ROBERT SIEGEL, HOST:
Perhaps you know what these artworks have in common: Van Gogh's "Portrait of the Postman Roulin," his ample beard falling in two symmetric lobes over the collar of his navy blue uniform; Brueghel the Elder's "Wedding Dance," in which some of the exuberant contact seems to go beyond dancing; Diego Rivera's fresco of workers on an assembly line: Detroit Industry, South Wall.
Well, Detroit is the tip off here. They're all part of the Detroit Institute of Arts' collection. The city of Detroit actually owns the collection and since the city is broke and at least $15 billion underwater, the proposal was inevitable. The city's emergency manager, Kevyn Orr, is charged with balancing the city's books. So, what about selling the collection?
Well, joining us now to talk about it is John Gallagher, reporter for the Detroit Free Press. Welcome to the program.
JOHN GALLAGHER: Hi, Robert.
SIEGEL: Kevyn Orr has floated of some possibility of selling artwork. Can he legally do that?
GALLAGHER: Under some circumstances, he can. He can't just sell it off piecemeal. But if he puts the city into bankruptcy, into Chapter Nine, or if he comes up with a comprehensive plan for straightening out the city's books, he would be allowed to cancel contracts and alter other arrangements. And in those conditions he could sell some of the artwork.
SIEGEL: Well, let's assume that these are assets of the city and they might figure, hypothetically, in some bankruptcy settlement. How much is the collection supposed to be worth?
GALLAGHER: Well, we took a look at just 10 well-known works, some of which you mentioned there, and came up with, you know, 50 to $100 million each. So there seems little doubt that you're talking in the billions of dollars, if you talk the collection at large.
SIEGEL: How has the city of Detroit and, for that matter, the museum responded to this?
GALLAGHER: Well, general outrage I think would be the right way to put it. The museum officials naturally are fairly horrified. You know, the DIA is one of the glories of the city of Detroit and has been for decades. And this would create a lot of blowback if he tried to go down this route.
SIEGEL: I gather, though, that some municipal employees have voiced the argument that, you know, better to part with a 150-year-old Van Gogh than to eliminate a hundred jobs, say.
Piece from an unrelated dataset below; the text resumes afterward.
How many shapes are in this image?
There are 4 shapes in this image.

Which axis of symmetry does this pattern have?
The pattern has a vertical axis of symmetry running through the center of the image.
GALLAGHER: Right, and most of the money that city owes is in the form of unfunded pension funds obligations and health care obligations for city workers and retirees. You know, you're talking about breaking promises and the question is, do you want to do that, or would you rather depart with a few choice paintings and raise a couple hundred million dollars, which would not go very far, to filling the city's budget gaps but it would be a symbolic gesture to show that everybody is contributing.
SIEGEL: Is this very unusual for a city to actually own the collection in its big art museum?
GALLAGHER: Yes, and it's a legacy of the 1920s in Detroit, when the young automotive industry was generating so much money that the city of Detroit was able to not only build one of the great museum buildings in the country, but stock it with some of the great artwork in the world. And, of course, then all the great families in Detroit have donated artwork and money over the years; the Fords, the Dodgers, the Chryslers, so that the DIA now has certainly a top 10 collection, if not a top five collection in the United States.
SIEGEL: I noticed that the Diego Rivera mural that I mentioned was a gift of Edsel Ford. When somebody makes a gift like that, is it understood that the, as you say in Detroit, the DIA - elsewhere that's of course the Defense Intelligence Agency - the Detroit Institute of Arts is free to sell it, if need be?
GALLAGHER: A lot of the artwork in the DIA is protected by the deeds of gifts that donors gave over the years, over the decades where they would give a painting with the understanding that it would stay in the DIA collection. So that artwork is probably protected. But the city of Detroit itself purchased a lot of this artwork in the early years of the 20th century and that artwork would be vulnerable to a sale.
SIEGEL: It would be unlikely, though, for someone to give a Bernini sculpture to the museum and say, it's for display unless you to build a firehouse, you might want to sell it instead of for that purpose.
GALLAGHER: Right, exactly. And, you know, one of the issues here is that donors would be unlikely to give to the museum in the future if they knew that the museum or the city could turn around and sell more artwork. This has a lot of implications for the DIA and I think the museum world in general.
SIEGEL: Well, John Gallagher, thanks a lot for talking with us about it today.
GALLAGHER: Anytime, Robert. Thank you
SIEGEL: That's reporter John Gallagher of the Detroit Free Press.